2. Review of Resident #17's care plan, dated 5/14/20 showed the following:
-Suprapubic catheter with potential for urinary tract infections (UTI);
-Cleanse suprapubic site daily with soap and water, pat dry, apply split sponge;
-Resident would like to be free from UTI's;
-Assist of one with personal hygiene;
-9/25/20 treated for UTI, Levaquin (antibiotic) 500 milligrams (mg) daily times five days.
Review of the resident's quarterly Minimum Data Set (MDS), a federally mandated assessment instrument to be completed by facility staff, dated 11/5/20, showed the following:
-Total dependence of one staff for bed mobility;
-Extensive assist of one staff for personal hygiene;
-Always continent of bladder and bowel.
Review of the resident's Physician Order Sheet (POS), dated 12/20 showed the following:
-Diagnoses included neurogenic bladder (lack of bladder control due to brain, spinal cord or nerve damage) and UTI;
-Urinary catheter (thin, sterile tube inserted into the bladder to drain urine) (suprapubic) to gravity drainage;
-Cleanse around catheter opening with soap and water. Pat dry. Apply split sponge around tubing daily.
Observation on 12/29/20 at 7:29 AM showed the following:
-The resident lay in bed;
-Certified Nurse Aide (CNA) A and CNA B entered the resident's room to perform morning cares;
-Licensed Practical Nurse (LP) C entered the resident's room, washed hands and applied gloves;
-LPN C exposed the resident's catheter site, removed the old dressing, threw it in the trash, de-gloved, and without washing his/her hands, donned clean gloves. He/She washed the catheter site with soapy water, de-gloved and without washing his/her hands, re-gloved and then rinsed the site. He/She de-gloved, re-gloved without washing his/her hands first and placed the new split sponge dressing;
-CNA B sprayed wipes with perineal cleaner, and performed care to the resident's front perineal area, de-gloved and without washing hands re-gloved and laid the catheter bag on the bed. CNA B cleansed the resident's rectal area with eight to ten wipes with soft, grayish stool noted with each wipe. CNA B de-gloved and without washing his/her hands, re-gloved and placed a clean brief under the resident. CNA A hung the catheter bag back on the bed frame. CNA B (with same soiled gloves) performed catheter care.

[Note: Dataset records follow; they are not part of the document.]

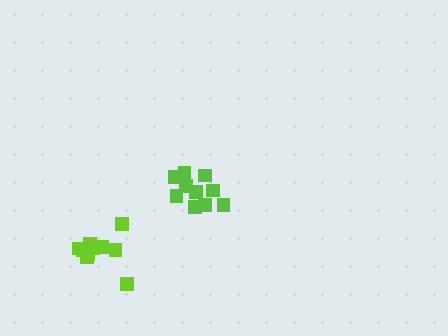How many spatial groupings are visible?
There are 2 spatial groupings.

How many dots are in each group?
Group 1: 10 dots, Group 2: 10 dots (20 total).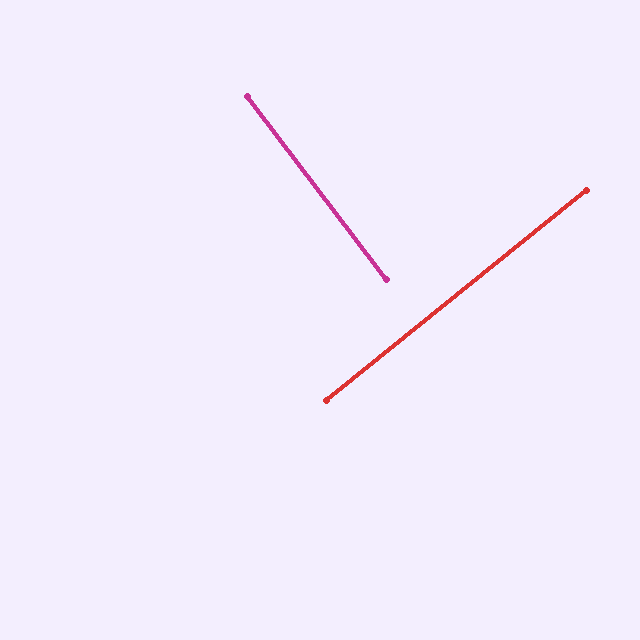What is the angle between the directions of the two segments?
Approximately 88 degrees.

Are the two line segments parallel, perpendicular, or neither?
Perpendicular — they meet at approximately 88°.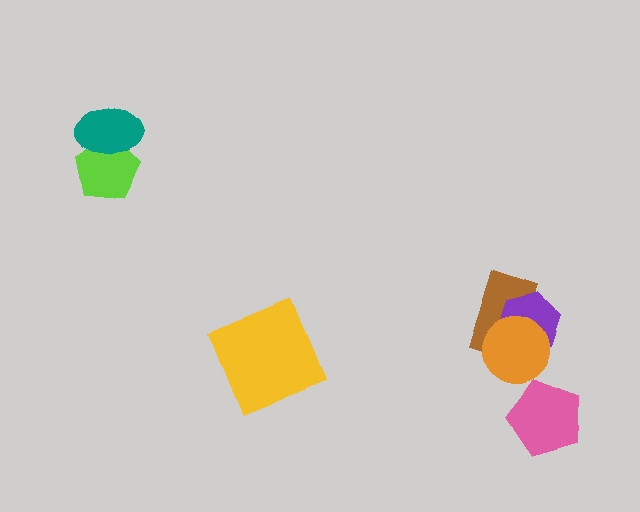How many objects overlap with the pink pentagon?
0 objects overlap with the pink pentagon.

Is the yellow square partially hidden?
No, no other shape covers it.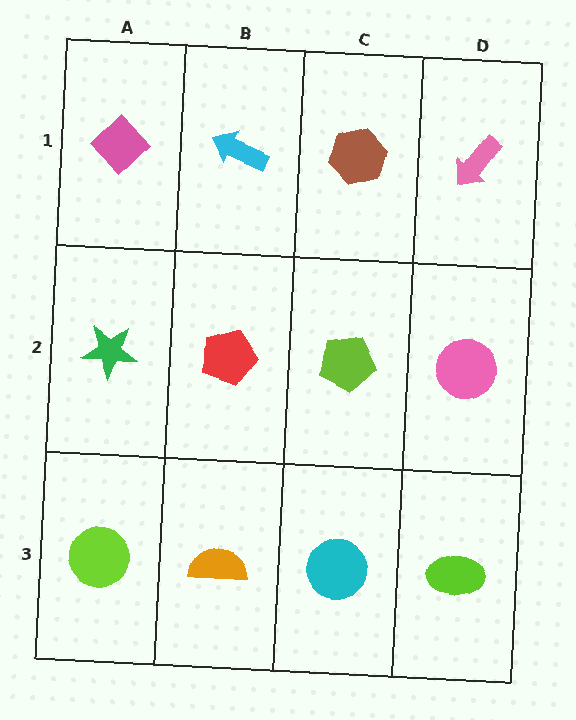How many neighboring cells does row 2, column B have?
4.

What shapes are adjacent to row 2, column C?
A brown hexagon (row 1, column C), a cyan circle (row 3, column C), a red pentagon (row 2, column B), a pink circle (row 2, column D).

During interview on 1/7/21 at 11:15 M CNA A and CNA B said hands should be washed before and after cares and with gloves changes and if soiled gloves touched clean items, they would be contaminated. Hands should be washed after performing perineal care and before performing catheter care.
During interview on 1/7/21 at 11:22 AM LPN C said hands should be washed with gloves changes and gloves should be changed when soiled and when moving from a dirty task to a clean task.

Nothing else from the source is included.